Synchronization of huge amount of data between two systems can sometimes be problematic, especially if one of the systems is accessed through a slow API.
The service we had to integrate with was exposed through SOAP API. The API itself was slow and it had ~4,5 seconds time-lag per 10 records, but there was a bigger problem - Python SOAP libraries/implementations are really, really slow, f.e. +20 sec per request to process them.
So in a case of 500,000 records, it would take approximately one week to get all of the data. So, we had to find a way to boost the synchronization time.
Here are all the details about what we had done to find a suitable solution for this problem.
Attempt 1: Finding a suitable Python library
The first idea as mentioned earlier - was to find a suitable Python library. We found the suds library that allows SOAP to Python objects transformation. Unfortunately, suds library’s last update was from five years ago. After a thorough search, we found a suds-jurko, a fork of the original suds. In theory, module did a query to the server and got the objects. Then we would have to map the received objects to our database. However, the matter of slow synchronization lasted. In practice, the module needed 20 seconds to parse a single API response. Add 4,5 seconds from servers application and you get almost 25 seconds per 10 records. We wanted to faster synchronization, so we abandoned the idea of using suds library.
Attempt 2: Implementing a Java wrapper
The second approach was in some way similar to the first – we could utilise some Java tools and generate whole POJO client. In fact InteliJ IDEA was very helpful with that - it tool 20 minutes to generate simple POC. But it would add another layer of abstraction and technology to the system.
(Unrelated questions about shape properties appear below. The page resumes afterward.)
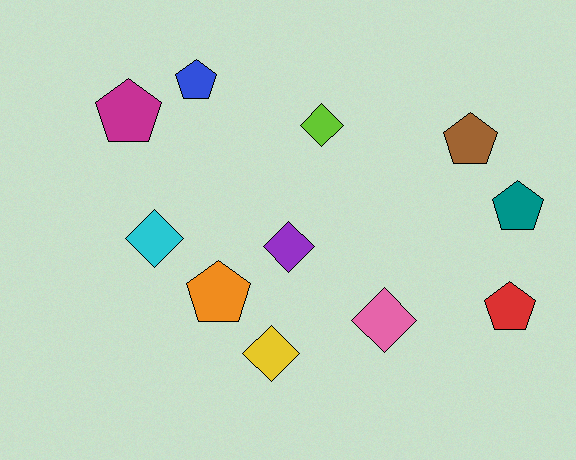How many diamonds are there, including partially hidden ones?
There are 5 diamonds.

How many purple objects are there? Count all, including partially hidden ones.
There is 1 purple object.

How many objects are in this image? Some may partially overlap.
There are 11 objects.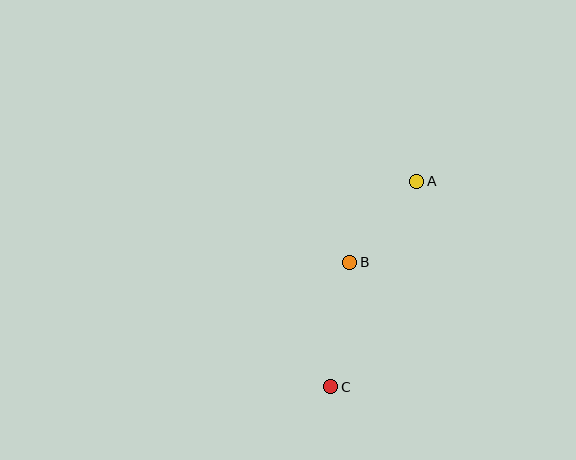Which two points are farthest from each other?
Points A and C are farthest from each other.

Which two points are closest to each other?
Points A and B are closest to each other.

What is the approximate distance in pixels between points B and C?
The distance between B and C is approximately 126 pixels.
So finally we abandoned this approach.
Attempt 3: Dump all XML responses and work with them locally
Finally, we decided to store all API responses (raw XMLs) the way SOAP api delivered them and then think later about import method.
The data dump took roughly 35 hours; for some reason,some of the data had two endpoints on the SOAP server. Finally, we had all raw XML files in our database (PostgreSQL with XML native types). All we had to do is to come up with some kind of mapping and an importer.
We used Python xmltodict library to transform XML fields into a Python dictionary.
Then, the newly formed Python dictionary would be stored JSONB field in Postgres.
Seems we hit a bullseye. It turns out PostgreSQL is quite good at filtering over nested JSONB fields:
syncDB> select count(*) from core_jbjorder where data -> 'client' -> 'delivery_address' ->> 'city' = 'Szczecin'; +--------+ | count | |--------| | 198762 | +--------+ SELECT 1 Time: 3.279s
syncDB> create index on jbjorder ((data -> 'client' -> 'delivery_address' ->> 'city')); CREATE INDEX Time: 3.910s syncDB> select count(*) from core_jbjorder where data -> 'client' -> 'delivery_address' ->> 'city' = 'Szczecin'; +--------+ | count | |--------| | 198762 | +--------+ SELECT 1 Time: 0.018s
The use of JSONB allowed us to gradually transfer our data from document-like JSONB field into old, good relational schema.
Splitting responsibility for data fetching and transformation was a good decision. First was to store all of the raw XMLs to save time before we even came up with import implementation - it is always easier to work with data locally. The second was the application of the JSONB field in PostgreSQL.
So general cue in tackling such problems would be to divide it into smaller problems and attacking them one by one. These way you can focus on simple solutions and engage more team members in creative process of problem solving!